The pipeline runs automatically via Cloud Run jobs:

bgg-fetch-ids: Fetches game IDs from BoardGameGeek
bgg-fetch-responses: Fetches new game data every 3 hours
bgg-process-responses: Processes raw responses every 3 hours

To manually trigger jobs:

# Trigger fetch IDs job
gcloud run jobs execute bgg-fetch-ids-dev \
  --region us-central1 \
  --wait

# Trigger fetch responses job
gcloud run jobs execute bgg-fetch-responses-dev \
  --region us-central1 \
  --wait

# Trigger process responses job
gcloud run jobs execute bgg-process-responses-dev \
  --region us-central1 \
  --wait

CI/CD Pipeline

The project uses GitHub Actions for automated deployment and job execution:

Deployment Workflow (deploy.yml):
- Triggered on pushes to main branch
- Builds and deploys Cloud Run jobs
- Updates job configurations
Pipeline Workflow (pipeline.yml):
- Runs every day at 6 AM UTC via cron schedule
- Executes fetch IDs, fetch responses, and process jobs sequentially
- Monitors job completion status

To manually trigger workflows:

Use GitHub Actions UI
Select workflow
Click "Run workflow"

Error Handling

API Errors:
- Fetcher retries with exponential backoff
- Failed requests logged in request_log table
- Automatic marking of game IDs with no response in fetched_responses
Processing Errors:
- Each response can be retried up to 3 times
- Errors tracked in processed_responses table with detailed error messages
- Failed items do not block other processing
- Detailed logging of processing challenges
- No streaming buffer conflicts due to INSERT-only operations
BigQuery Streaming Buffer:
- All status tracking uses INSERT-only operations
- Separate tracking tables eliminate UPDATE/DELETE conflicts
- See docs/MIGRATION_TRACKING_TABLES.md for architecture details

Development

Environment Setup

Create virtual environment:

uv venv
source .venv/bin/activate  # Unix/macOS
.venv\Scripts\activate     # Windows

Install development dependencies:

uv pip install -e ".[dev]"

Local Testing

Test components:

# Test ID fetcher
uv run python -m src.pipeline.fetch_ids --environment=dev

# Test response fetcher
uv run python -m src.pipeline.fetch_responses --environment=dev

# Test processor
uv run python -m src.pipeline.process_responses --environment=dev

# Run test suite
uv run pytest

Adding New Features

Modify processor:
- Update process_responses.py
- Build and test locally
- Run tests: uv run pytest tests/test_processor.py
- Deploy new version:
```
gcloud builds submit
```
Modify fetcher:
- Update fetch_responses.py
- Run tests: uv run pytest tests/test_api_integration.py
- Deploy new version via GitHub Actions

Dashboard

The BGG Data Warehouse includes a Streamlit dashboard for monitoring the data pipeline and exploring the collected data.

Features

Overview of key metrics (total games, ranked games, etc.)
Game metadata statistics (categories, mechanics, designers, etc.)
Time series visualizations of fetch and processing activities
Game search functionality

Accessing the Dashboard

The dashboard is automatically deployed to Google Cloud Run when changes are made to the visualization code.
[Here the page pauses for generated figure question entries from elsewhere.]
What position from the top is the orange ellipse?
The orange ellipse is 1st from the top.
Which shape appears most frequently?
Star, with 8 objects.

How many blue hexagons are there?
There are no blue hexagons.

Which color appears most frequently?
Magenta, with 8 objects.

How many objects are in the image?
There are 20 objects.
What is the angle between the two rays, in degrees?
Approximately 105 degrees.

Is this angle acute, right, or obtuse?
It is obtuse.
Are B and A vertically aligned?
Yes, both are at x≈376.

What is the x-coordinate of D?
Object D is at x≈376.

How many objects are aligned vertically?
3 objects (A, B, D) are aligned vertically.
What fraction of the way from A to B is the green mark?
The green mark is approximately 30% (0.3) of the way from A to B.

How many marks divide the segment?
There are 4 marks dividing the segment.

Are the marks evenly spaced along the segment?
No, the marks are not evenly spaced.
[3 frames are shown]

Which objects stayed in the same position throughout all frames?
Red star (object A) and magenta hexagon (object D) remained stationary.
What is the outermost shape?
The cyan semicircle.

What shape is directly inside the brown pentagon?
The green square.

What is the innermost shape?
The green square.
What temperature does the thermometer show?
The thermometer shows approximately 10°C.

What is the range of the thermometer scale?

You can access it at:

https://bgg-dashboard-[hash].run.app

Where [hash] is a unique identifier assigned by Google Cloud Run. The exact URL will be output at the end of the GitHub Actions workflow run.

Local Development

To run the dashboard locally:

# Install dependencies
uv pip install -e .

# Run the dashboard
streamlit run src/visualization/dashboard.py

# Run the game search dashboard
streamlit run src/visualization/game_search_dashboard.py

# Run the combined dashboard
streamlit run src/visualization/combined_dashboard.py

This will start the dashboard on http://localhost:8501

Deployment

The dashboard is automatically deployed via GitHub Actions when changes are pushed to the main branch that affect files in the src/visualization/ directory. You can also manually trigger the deployment from the GitHub Actions tab.

The deployment workflow:

Builds a Docker image for the dashboard using Dockerfile.dashboard
Pushes the image to Google Container Registry
Deploys the image to Google Cloud Run
Outputs the URL where the dashboard can be accessed

Contributing

Fork the repository
Create a feature branch
Make your changes

Set up development environment:

uv venv
source .venv/bin/activate  # Unix/macOS
.venv\Scripts\activate     # Windows
uv pip install -e ".[dev]"

Run tests and linting:

uv run pytest
uv run ruff check .
uv run black .

Submit a pull request

CI/CD Process

Your pull request will trigger:

Automated tests
Code quality checks
Test deployment to development environment
Manual review process
Automated deployment to production (when merged)

Documentation

Additional documentation is available in the docs/ directory:

Architecture Overview
BGG API Documentation
Dashboard Deployment Guide
Tracking Tables Migration - Details on BigQuery streaming buffer solution

License

MIT License - see LICENSE file for details.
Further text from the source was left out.